Chuang Tzŭ one day saw an empty skull, bleached, but still preserving its shape. Striking it with his riding-whip, he said, “Wert thou once some ambitious citizen whose inordinate yearnings brought him to this pass?―some statesman who plunged his country in ruin and perished in the fray?―some wretch who left behind him a legacy of shame?―some beggar who died in the pangs of hunger and cold? Or didst thou reach this state by the natural course of old age?”

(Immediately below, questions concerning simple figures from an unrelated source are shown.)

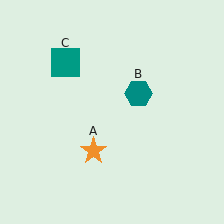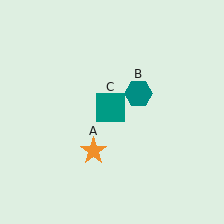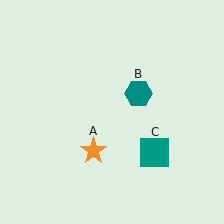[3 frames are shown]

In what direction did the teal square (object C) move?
The teal square (object C) moved down and to the right.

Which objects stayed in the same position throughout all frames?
Orange star (object A) and teal hexagon (object B) remained stationary.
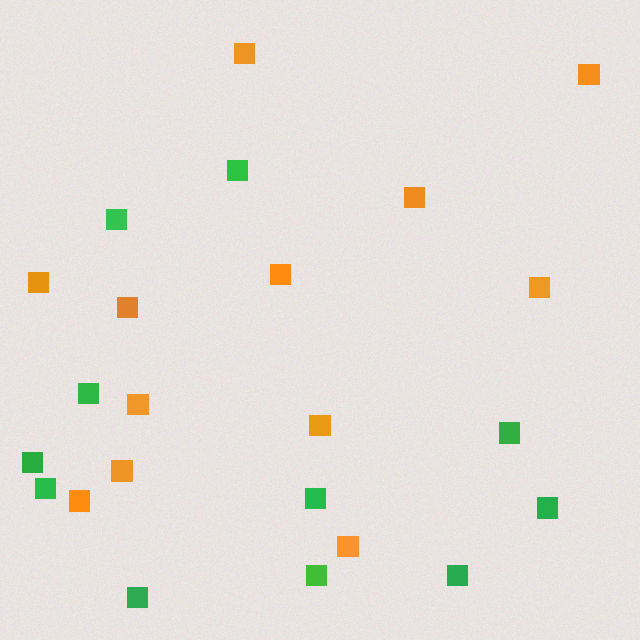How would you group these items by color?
There are 2 groups: one group of green squares (11) and one group of orange squares (12).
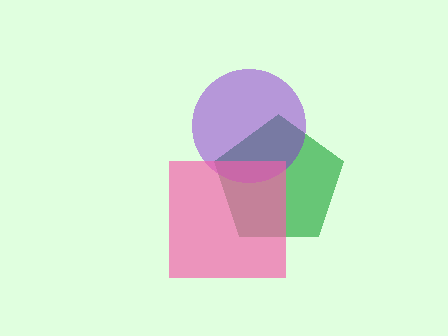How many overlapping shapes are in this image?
There are 3 overlapping shapes in the image.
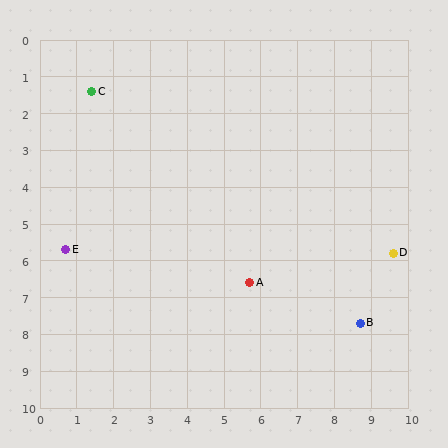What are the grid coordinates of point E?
Point E is at approximately (0.7, 5.7).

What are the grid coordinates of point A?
Point A is at approximately (5.7, 6.6).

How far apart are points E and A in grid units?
Points E and A are about 5.1 grid units apart.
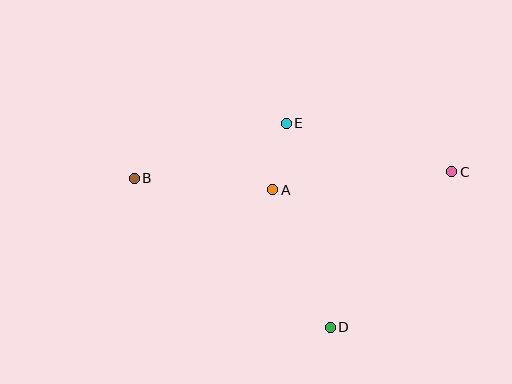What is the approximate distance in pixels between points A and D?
The distance between A and D is approximately 149 pixels.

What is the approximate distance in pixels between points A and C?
The distance between A and C is approximately 180 pixels.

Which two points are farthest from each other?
Points B and C are farthest from each other.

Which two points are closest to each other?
Points A and E are closest to each other.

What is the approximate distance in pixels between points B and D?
The distance between B and D is approximately 246 pixels.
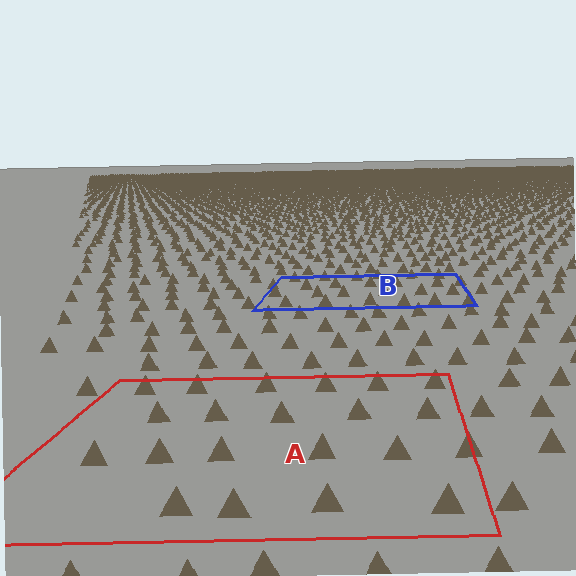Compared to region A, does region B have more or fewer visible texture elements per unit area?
Region B has more texture elements per unit area — they are packed more densely because it is farther away.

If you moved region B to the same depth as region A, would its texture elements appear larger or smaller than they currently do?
They would appear larger. At a closer depth, the same texture elements are projected at a bigger on-screen size.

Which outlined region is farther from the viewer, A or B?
Region B is farther from the viewer — the texture elements inside it appear smaller and more densely packed.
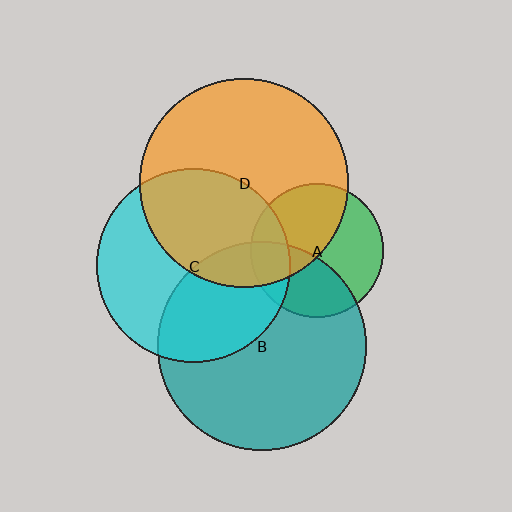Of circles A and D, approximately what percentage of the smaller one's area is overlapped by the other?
Approximately 50%.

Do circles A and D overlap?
Yes.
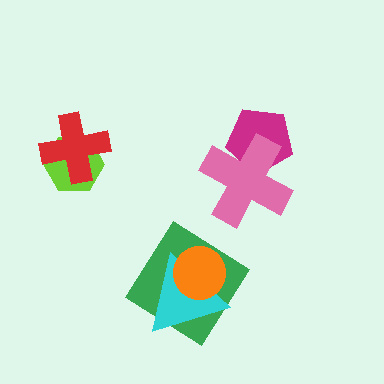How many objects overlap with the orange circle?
2 objects overlap with the orange circle.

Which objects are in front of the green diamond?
2 objects cover part of the green diamond: the cyan triangle and the orange circle.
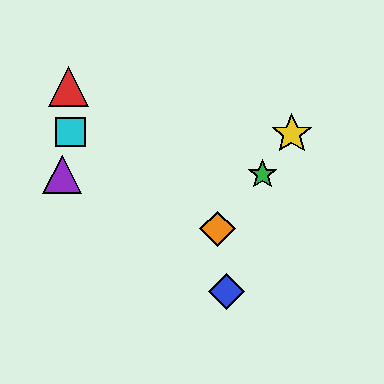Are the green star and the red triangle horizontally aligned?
No, the green star is at y≈175 and the red triangle is at y≈87.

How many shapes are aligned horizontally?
2 shapes (the green star, the purple triangle) are aligned horizontally.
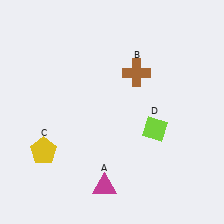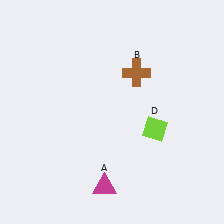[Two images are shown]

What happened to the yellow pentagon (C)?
The yellow pentagon (C) was removed in Image 2. It was in the bottom-left area of Image 1.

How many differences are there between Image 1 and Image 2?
There is 1 difference between the two images.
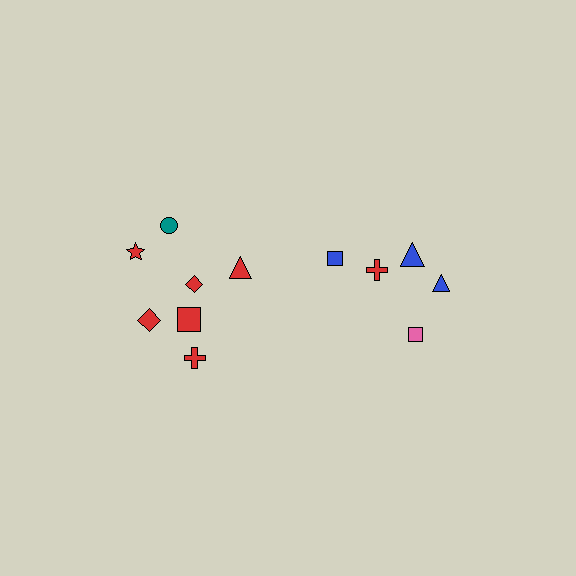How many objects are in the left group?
There are 7 objects.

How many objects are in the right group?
There are 5 objects.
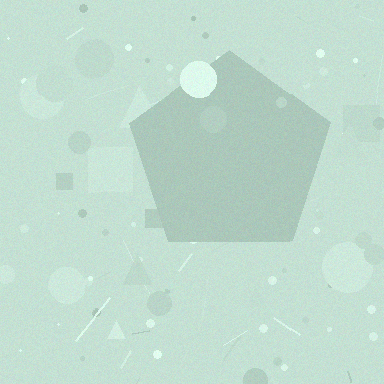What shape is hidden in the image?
A pentagon is hidden in the image.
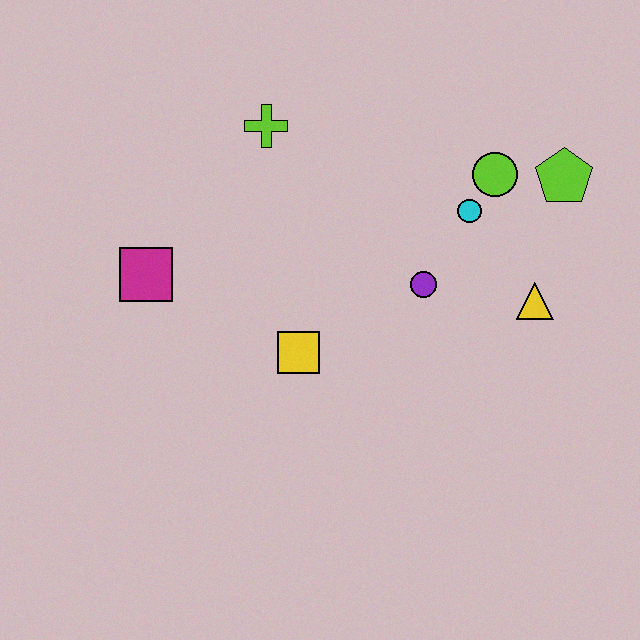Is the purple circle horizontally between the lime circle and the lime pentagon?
No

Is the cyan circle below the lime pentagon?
Yes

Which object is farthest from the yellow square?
The lime pentagon is farthest from the yellow square.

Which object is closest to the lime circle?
The cyan circle is closest to the lime circle.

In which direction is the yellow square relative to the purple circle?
The yellow square is to the left of the purple circle.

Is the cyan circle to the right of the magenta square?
Yes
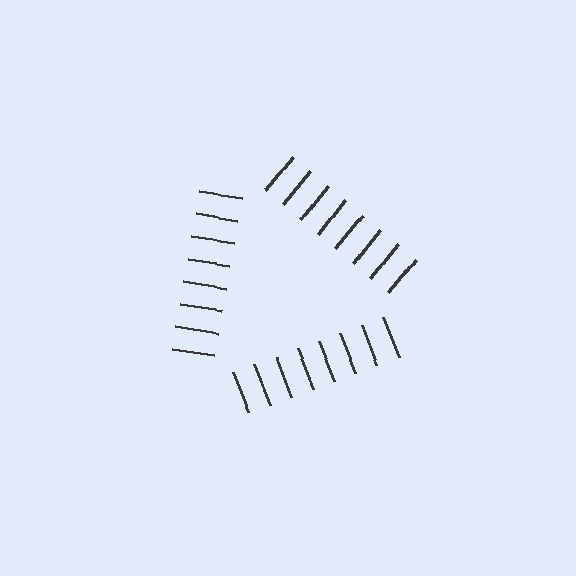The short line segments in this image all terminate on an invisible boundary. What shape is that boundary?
An illusory triangle — the line segments terminate on its edges but no continuous stroke is drawn.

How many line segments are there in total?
24 — 8 along each of the 3 edges.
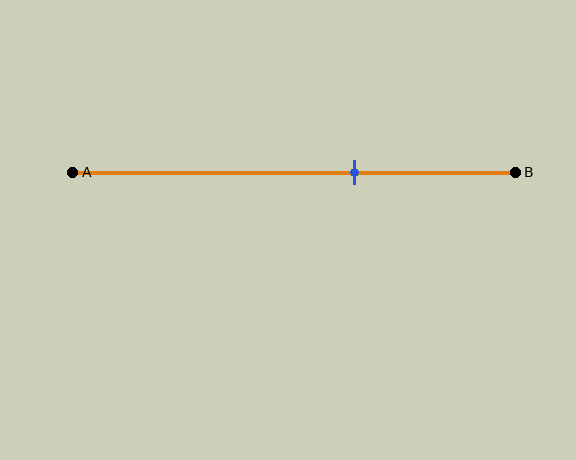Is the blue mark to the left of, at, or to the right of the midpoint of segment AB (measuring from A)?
The blue mark is to the right of the midpoint of segment AB.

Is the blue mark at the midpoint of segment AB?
No, the mark is at about 65% from A, not at the 50% midpoint.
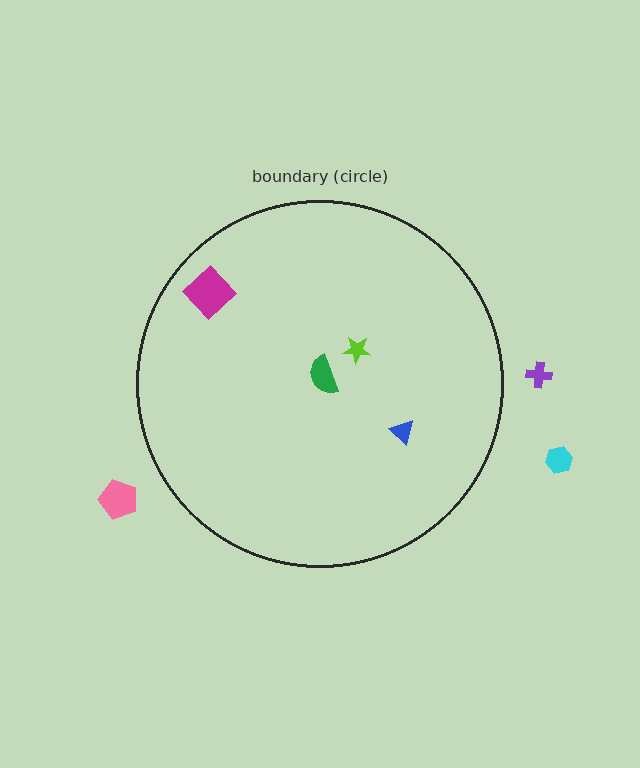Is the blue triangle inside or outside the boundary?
Inside.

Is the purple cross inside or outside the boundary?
Outside.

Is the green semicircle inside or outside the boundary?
Inside.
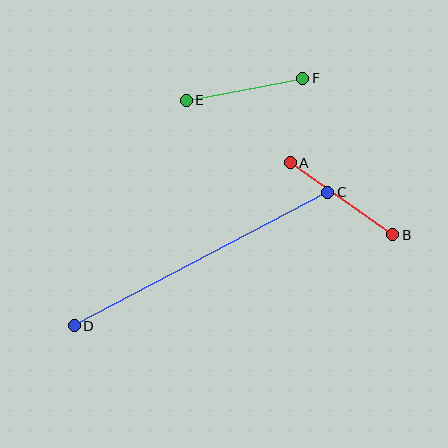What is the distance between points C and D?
The distance is approximately 286 pixels.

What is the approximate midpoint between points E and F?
The midpoint is at approximately (244, 89) pixels.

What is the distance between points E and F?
The distance is approximately 119 pixels.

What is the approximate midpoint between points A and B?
The midpoint is at approximately (342, 199) pixels.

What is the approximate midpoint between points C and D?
The midpoint is at approximately (201, 259) pixels.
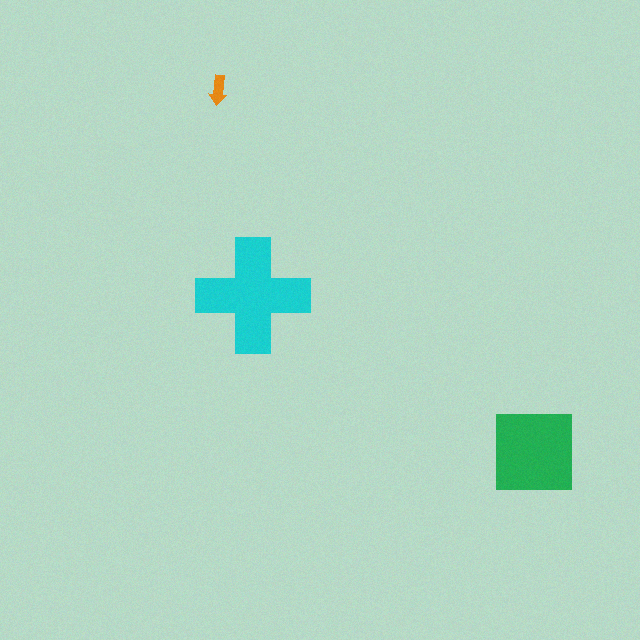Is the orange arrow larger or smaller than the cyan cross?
Smaller.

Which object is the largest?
The cyan cross.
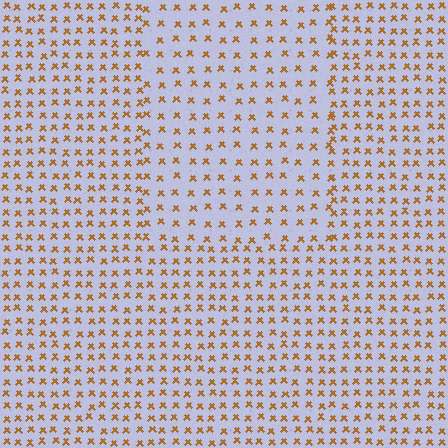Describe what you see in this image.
The image contains small brown elements arranged at two different densities. A rectangle-shaped region is visible where the elements are less densely packed than the surrounding area.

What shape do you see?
I see a rectangle.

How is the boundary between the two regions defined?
The boundary is defined by a change in element density (approximately 1.6x ratio). All elements are the same color, size, and shape.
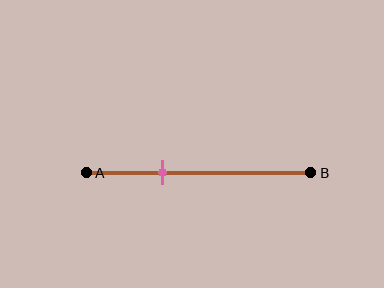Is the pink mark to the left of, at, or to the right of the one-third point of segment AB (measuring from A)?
The pink mark is approximately at the one-third point of segment AB.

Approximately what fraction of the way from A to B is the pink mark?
The pink mark is approximately 35% of the way from A to B.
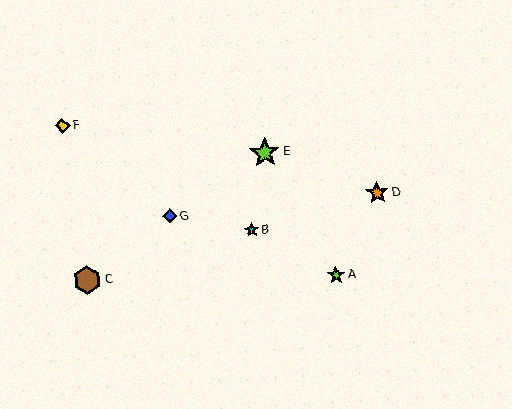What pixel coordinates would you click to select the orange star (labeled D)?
Click at (377, 193) to select the orange star D.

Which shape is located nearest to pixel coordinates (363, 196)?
The orange star (labeled D) at (377, 193) is nearest to that location.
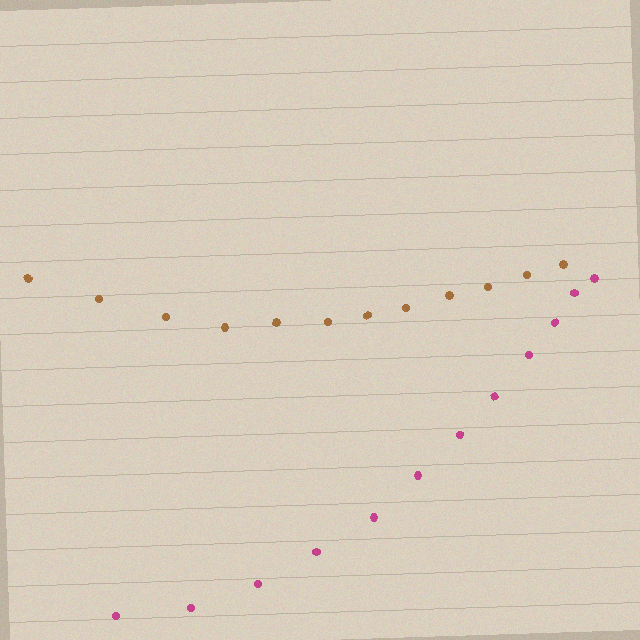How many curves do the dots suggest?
There are 2 distinct paths.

When he had finished speaking, he took the skull, and placing it under his head as a pillow, went to sleep. In the night, he dreamt that the skull appeared to him and said, “You speak well, sir; but all you say has reference to the life of mortals, and to mortal troubles. In death there are none of these. Would you like to hear about death?”

Chuang Tzŭ having replied in the affirmative, the skull began:―“In death, there is no sovereign above, and no subject below. The workings of the four seasons are unknown. Our existences are bounded only by eternity. The happiness of a king among men cannot exceed that which we enjoy.”

Chuang Tzŭ, however, was not convinced, and said, “Were I to prevail upon God to allow your body to be born again, and your bones and flesh to be renewed, so that you could return to your parents, to your wife, and to the friends of your youth, would you be willing?”

At this, the skull opened its eyes wide and knitted its brows and said, “How should I cast aside happiness greater than that of a king, and mingle once again in the toils and troubles of mortality?”[3]

IV.

Life is a state which follows upon Death. Death is a state which precedes Life. Which of us understands the laws that govern their succession?

The life of man is the resultant of forces. The aggregation of those forces is life: their dispersion, death. If, then, Life and Death are but consecutive states of existence, what cause for sorrow have I?

And so it is that all things are but phases of unity. What men delight in is the spiritual essence of life. What they loathe is the material corruption of death. But this state of corruption gives place to that state of spirituality, and that state of spirituality gives place in turn to this state of corruption. Therefore, we may say that all in the universe is comprised in unity; and therefore the inspired among us have adopted unity as their criterion.


  1. The Chinese believe that a rat has no liver.
  2. “To any one who objects that all we see, hear, feel and taste, think and do, during our whole being, is but the series and deluding appearances of a long dream, and therefore our knowledge of anything be questioned; I must desire him to consider that, if all be a dream, then he doth but dream that makes the question.”―Locke.
  3. Reminding us strangely of Hamlet.